Die Klägerin und der Beigeladene zu 1) erhoben Widerspruch. Der Beigeladene zu 1) sei als Nachunternehmer der Klägerin beschäftigt. Sie habe zusammen mit einer anderen Firma als Arbeitsgemeinschaft die Aufgabe, von anderen erbrachte und abgerechnete Trockenbauleistungen auf inhaltliche Richtigkeit zu überprüfen. Dieser Teil des Auftrags sei als Untergewerk auf den Beigeladenen zu 1) übertragen worden, der ihn selbständig und in eigener Verantwortung ausführe.
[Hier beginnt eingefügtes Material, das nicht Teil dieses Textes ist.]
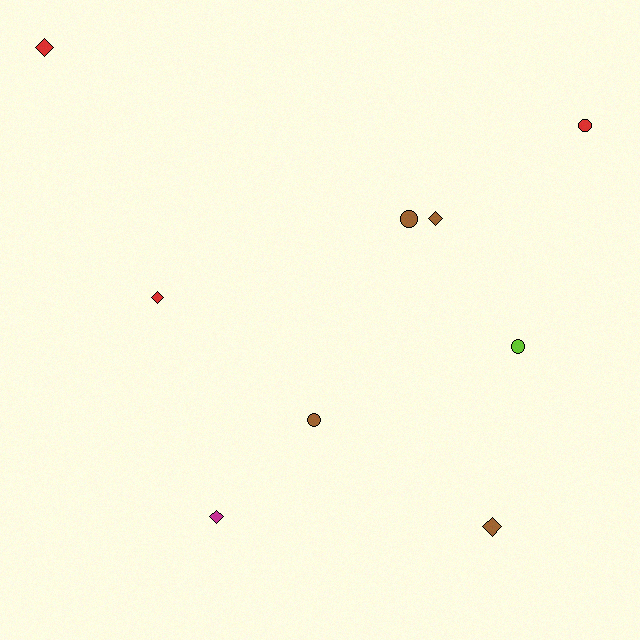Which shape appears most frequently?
Diamond, with 5 objects.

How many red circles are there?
There is 1 red circle.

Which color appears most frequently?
Brown, with 4 objects.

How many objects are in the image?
There are 9 objects.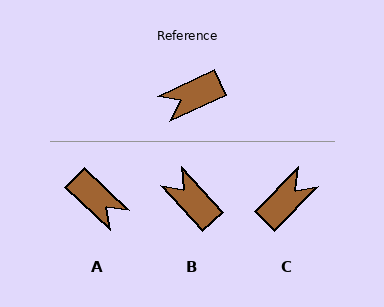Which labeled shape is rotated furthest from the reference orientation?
C, about 160 degrees away.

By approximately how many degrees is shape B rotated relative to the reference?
Approximately 73 degrees clockwise.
Nach dem Rahmenvertrag sei der Beigeladene zu 1) völlig frei darin, einzelne Projektvereinbarungen abzuschließen. Er sei nicht in den Betrieb der Klägerin eingegliedert, verfüge dort nicht über einen festen Arbeitsplatz und werde nicht in Dienstpläne eingeteilt. Er erhalte keine Weisungen und benutze seine eigenen Arbeitsmittel.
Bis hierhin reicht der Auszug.